In einer Zeit, in der in der Bretagne eine verstärkte Rückbesinnung auf die eigene Geschichte, Sprache und Kultur zu beobachten war, die sich auch in militanten Aktionen – beispielsweise durch die Arme Dispac'hel Breizh („Bretonische revolutionäre Armee“)[5] oder im von breiten Bevölkerungsschichten getragenen, erfolgreichen Kampf gegen ein geplantes Atomkraftwerk in Plogoff an der Pointe du Raz – und der Forderung nach einer größeren Eigenständigkeit gegenüber dem zentralistischen französischen Staat äußerte, entstand im Kreis der Organisatoren des Festival Interceltique in Lorient 1972 die Idee einer „echten“ bretonischen Nationalmannschaft aus den besten, also professionellen Spielern. Dies war aber kurzfristig nicht zu realisieren, weil sich die französischen Erst- und Zweitligisten in der Saisonvorbereitung befanden und kaum einer von ihnen bereit war, seine Spieler dafür abzustellen. So unterlag am 1. August 1972 nur eine verstärkte Elf des FC Lorient gegen den schottischen FC Falkirk (1:2), und die Idee wurde lange Zeit nicht mehr intensiv verfolgt. Auch ein Versuch des Kulturvereins Araok Vreizh, ein Turnier der Nationalmannschaften der keltischen Regionen Europas zu veranstalten, scheiterte 1985 trotz der Unterstützung durch mehrere französische Nationalspieler wie Yannick Stopyra und Pierrick Hiard und der Teilnahmezusage der walisischen Nationalelf.
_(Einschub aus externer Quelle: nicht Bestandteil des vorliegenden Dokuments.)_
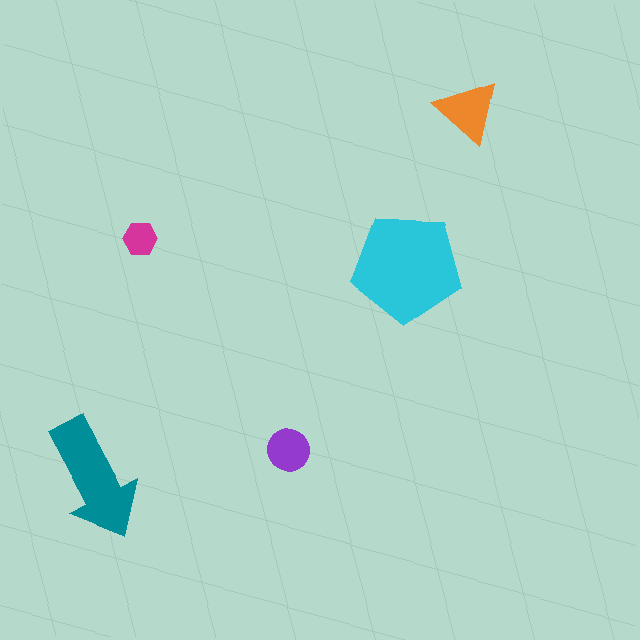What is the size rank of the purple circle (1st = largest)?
4th.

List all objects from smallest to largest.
The magenta hexagon, the purple circle, the orange triangle, the teal arrow, the cyan pentagon.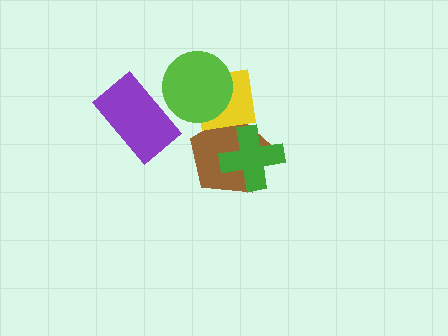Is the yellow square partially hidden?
Yes, it is partially covered by another shape.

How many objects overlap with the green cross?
1 object overlaps with the green cross.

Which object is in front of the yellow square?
The lime circle is in front of the yellow square.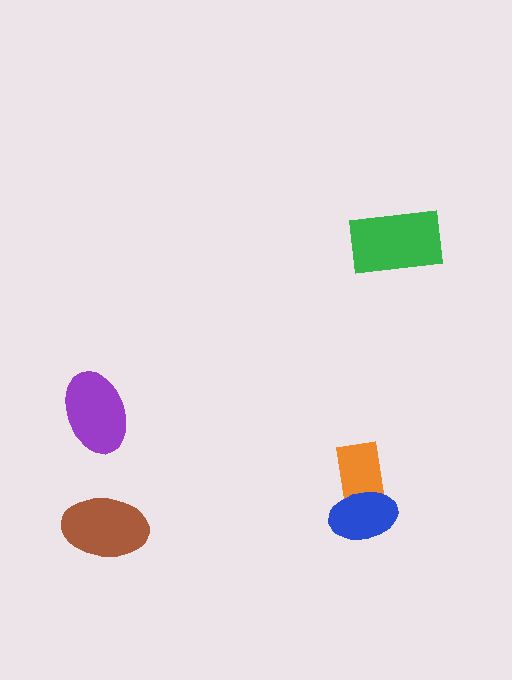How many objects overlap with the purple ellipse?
0 objects overlap with the purple ellipse.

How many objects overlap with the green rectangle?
0 objects overlap with the green rectangle.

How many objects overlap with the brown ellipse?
0 objects overlap with the brown ellipse.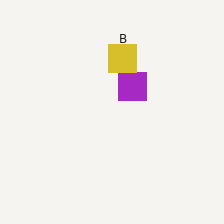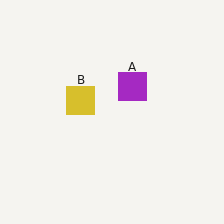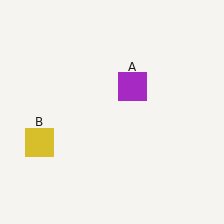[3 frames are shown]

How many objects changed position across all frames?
1 object changed position: yellow square (object B).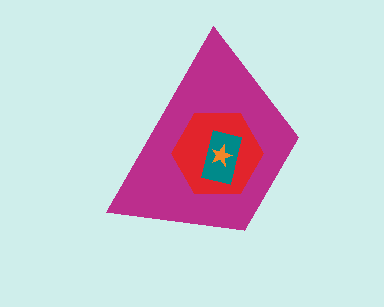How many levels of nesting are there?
4.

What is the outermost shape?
The magenta trapezoid.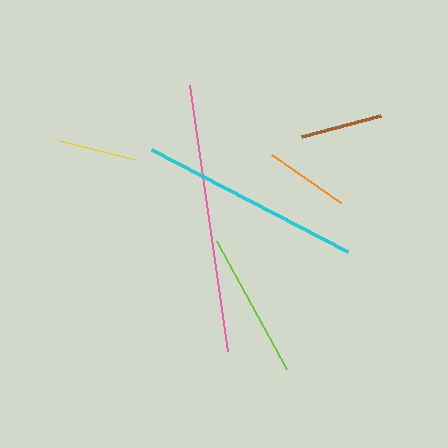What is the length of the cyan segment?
The cyan segment is approximately 221 pixels long.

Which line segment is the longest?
The pink line is the longest at approximately 269 pixels.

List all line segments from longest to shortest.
From longest to shortest: pink, cyan, lime, orange, brown and yellow (about equal).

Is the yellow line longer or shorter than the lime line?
The lime line is longer than the yellow line.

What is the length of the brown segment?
The brown segment is approximately 83 pixels long.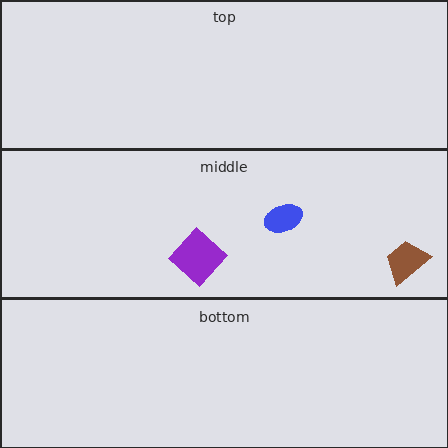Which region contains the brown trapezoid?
The middle region.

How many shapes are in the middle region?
3.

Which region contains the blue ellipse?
The middle region.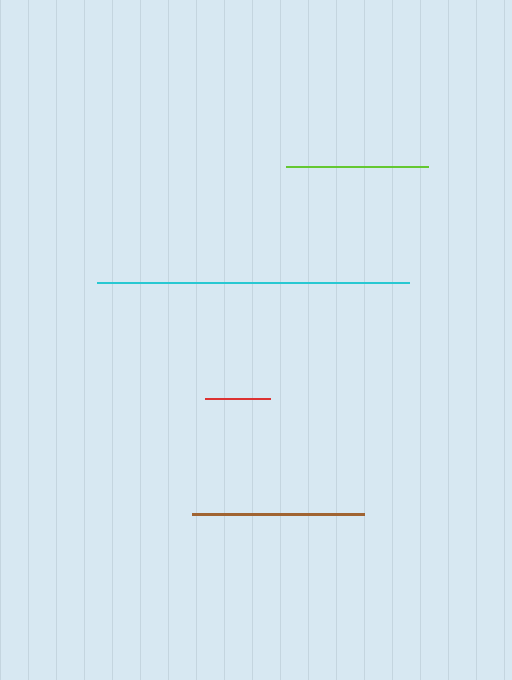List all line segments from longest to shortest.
From longest to shortest: cyan, brown, lime, red.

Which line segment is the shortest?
The red line is the shortest at approximately 65 pixels.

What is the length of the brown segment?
The brown segment is approximately 172 pixels long.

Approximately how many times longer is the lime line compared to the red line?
The lime line is approximately 2.2 times the length of the red line.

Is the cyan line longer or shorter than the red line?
The cyan line is longer than the red line.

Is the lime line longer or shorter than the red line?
The lime line is longer than the red line.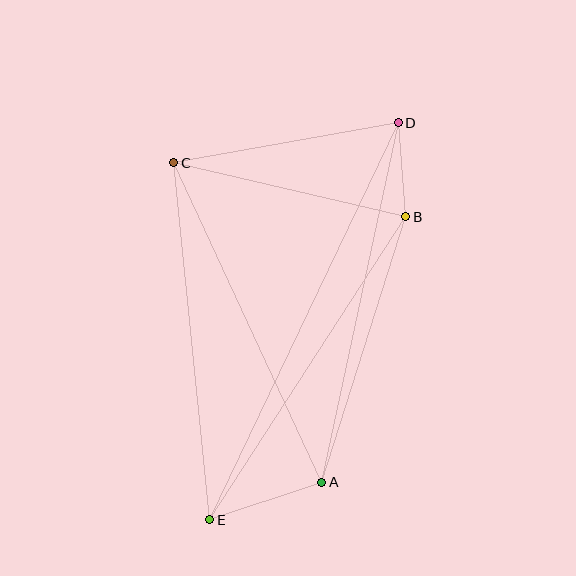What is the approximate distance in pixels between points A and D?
The distance between A and D is approximately 367 pixels.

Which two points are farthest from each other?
Points D and E are farthest from each other.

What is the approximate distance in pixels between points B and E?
The distance between B and E is approximately 361 pixels.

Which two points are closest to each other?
Points B and D are closest to each other.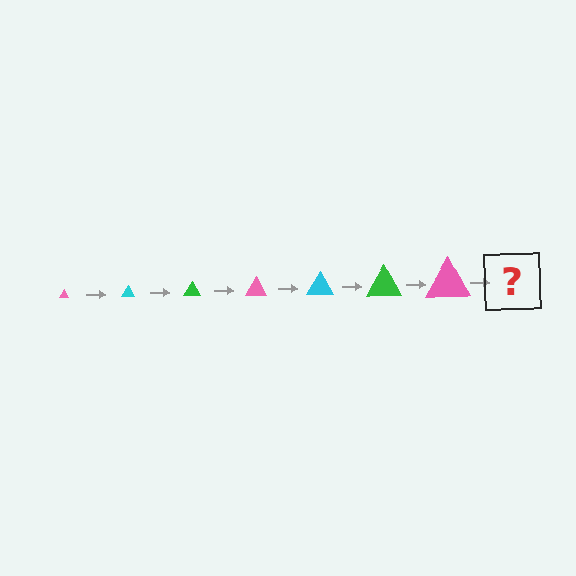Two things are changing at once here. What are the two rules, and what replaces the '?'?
The two rules are that the triangle grows larger each step and the color cycles through pink, cyan, and green. The '?' should be a cyan triangle, larger than the previous one.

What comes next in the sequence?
The next element should be a cyan triangle, larger than the previous one.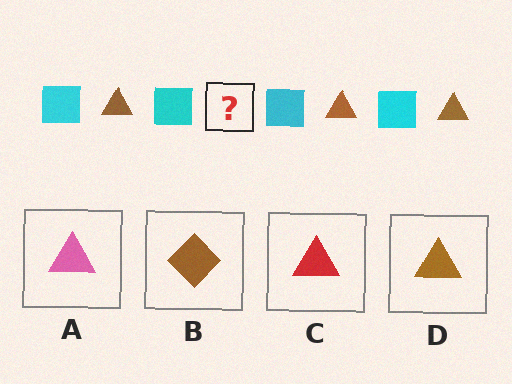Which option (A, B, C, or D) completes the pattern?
D.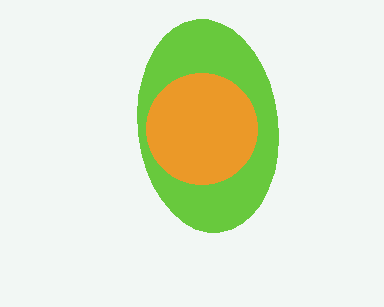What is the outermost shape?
The lime ellipse.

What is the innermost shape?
The orange circle.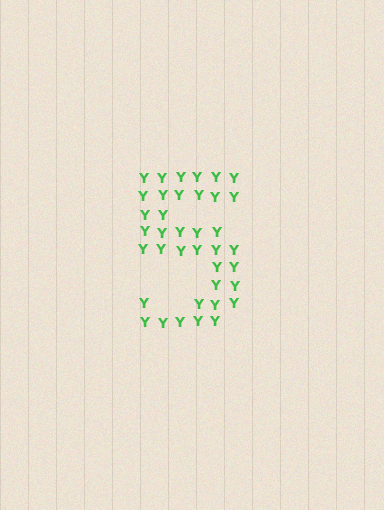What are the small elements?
The small elements are letter Y's.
Ans Ziel gelangte schließlich erst eine Initiative des Sportklubs AS Brest, der für ein Hallenspiel am 30. Dezember 1988 eine bretonische Spielerauswahl zusammenstellen und mit der US-Nationalelf auch einen internationalen Gegner verpflichten konnte. Das Spiel gewann die Bretagne durch Tore von Philippe Tibeuf (AS Saint-Étienne, 3), Patrick Colleter (Brest Armorique FC, 2) und Joël Cloarec (Racing Paris) mit 6:2.

Gründung der Bretagne Football Association

Bretonische Nationalauswahl vor dem Spiel gegen Kamerun 1998:
hinten v.l.n.r. Le Guen, Heurtebis, P.Y. David, Rouxel, Laspalles, Le Roux.
vorne v.l.n.r. Michel, André, Viaud, Brinquin, Pédron.
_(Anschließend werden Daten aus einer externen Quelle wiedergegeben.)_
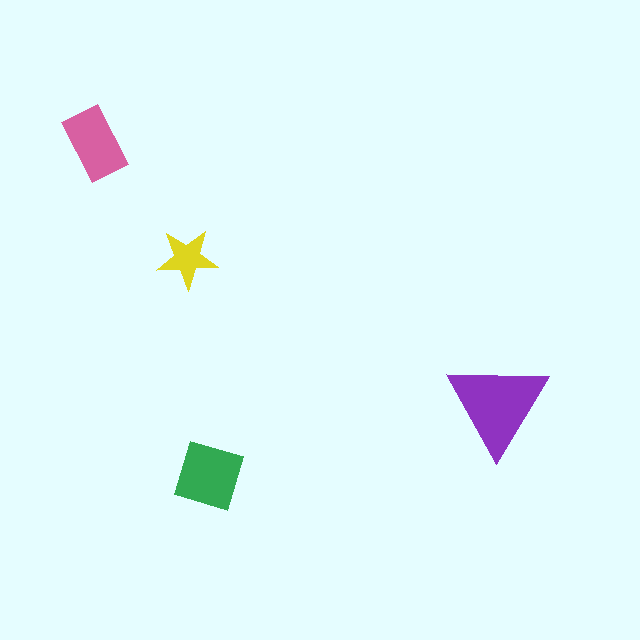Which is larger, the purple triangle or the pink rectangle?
The purple triangle.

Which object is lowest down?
The green square is bottommost.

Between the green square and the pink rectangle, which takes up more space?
The green square.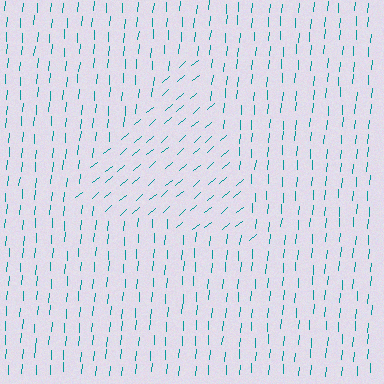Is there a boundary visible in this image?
Yes, there is a texture boundary formed by a change in line orientation.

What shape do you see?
I see a triangle.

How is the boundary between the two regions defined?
The boundary is defined purely by a change in line orientation (approximately 45 degrees difference). All lines are the same color and thickness.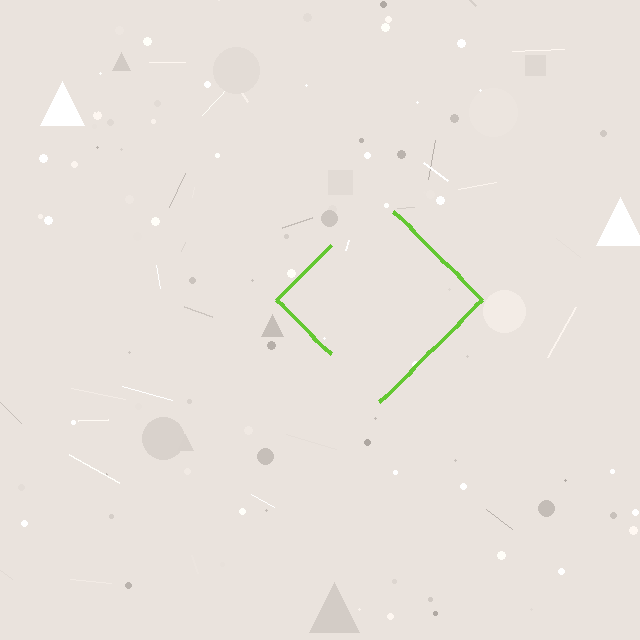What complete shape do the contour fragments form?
The contour fragments form a diamond.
Im Juli 1997 wurde die Bretagne Football Association (BFA) als Interessenvertretung bretonischer Fußballer gegründet, die sich zudem die Austragung von Spielen einer Nationalauswahl auf die Fahnen geschrieben hat und die Auszeichnung des besten bretonischen Fußballer jeder Saison mit dem Triskell d’or“[6] plant. Die BFA ist nicht Mitglied des französischen Verbands FFF, arbeitet mit diesem aber zusammen. Dies führte bei der Weltmeisterschaftsendrunde 1998 dazu, dass sich die bretonische Auswahl mit ausdrücklicher Billigung des WM-Organisationskomitees unter Fernand Sastre und Michel Platini WM-Teilnehmern, die sich in der Region vorbereiteten, als Trainingsspielgegner zur Verfügung stellte.

Dabei kam es auch zu einem offiziellen Länderspiel der Bretagne gegen die Nationalelf Kameruns: am 21. Mai 1998 trennten sich die beiden Mannschaften in Rennes 1:1.[7] Die Begegnung wurde live auf Canal+ übertragen; das Tor der „schwarzen Teufel“ („Les Diables Noirs“ bzw. „An Diaouled Du“ wird die Nationalauswahl wegen ihres entsprechend den Farben der bretonischen Flagge schwarz-weiß gestreiften Dresses genannt) erzielte Lionel Rouxel von En Avant Guingamp.

Die FFF, die Spieler ihrer Vereine nach den Regeln des Fußball-Weltverbandes unter bestimmten Bedingungen für Spiele anderer Mannschaften freistellen muss,[8] erteilt diese Genehmigung für die gelegentlichen, meist wohltätigen Zwecken dienenden Begegnungen der bretonischen Nationalauswahl in der Regel problemlos. An Neujahr 2000 in Nantes gewannen die Bretonen ein gut besetztes Hallenturnier, in dem sie unter anderem den FC Nantes hinter sich ließen. 2001 allerdings untersagte die FFF kurzfristig ein Spiel der Bretagne gegen Kuba in Angers; diese ohne Angabe von Gründen erfolgte Entscheidung hatte zur Folge, dass kein aktiver Ligaspieler den bretonischen Dress tragen durfte, ohne mit Sanktionen rechnen zu müssen. Daraufhin trat stattdessen die Profielf von Stade Rennes an diesem Abend gegen die Kubaner an; das lange geplante Spiel wurde auf TV Breizh live übertragen.[9]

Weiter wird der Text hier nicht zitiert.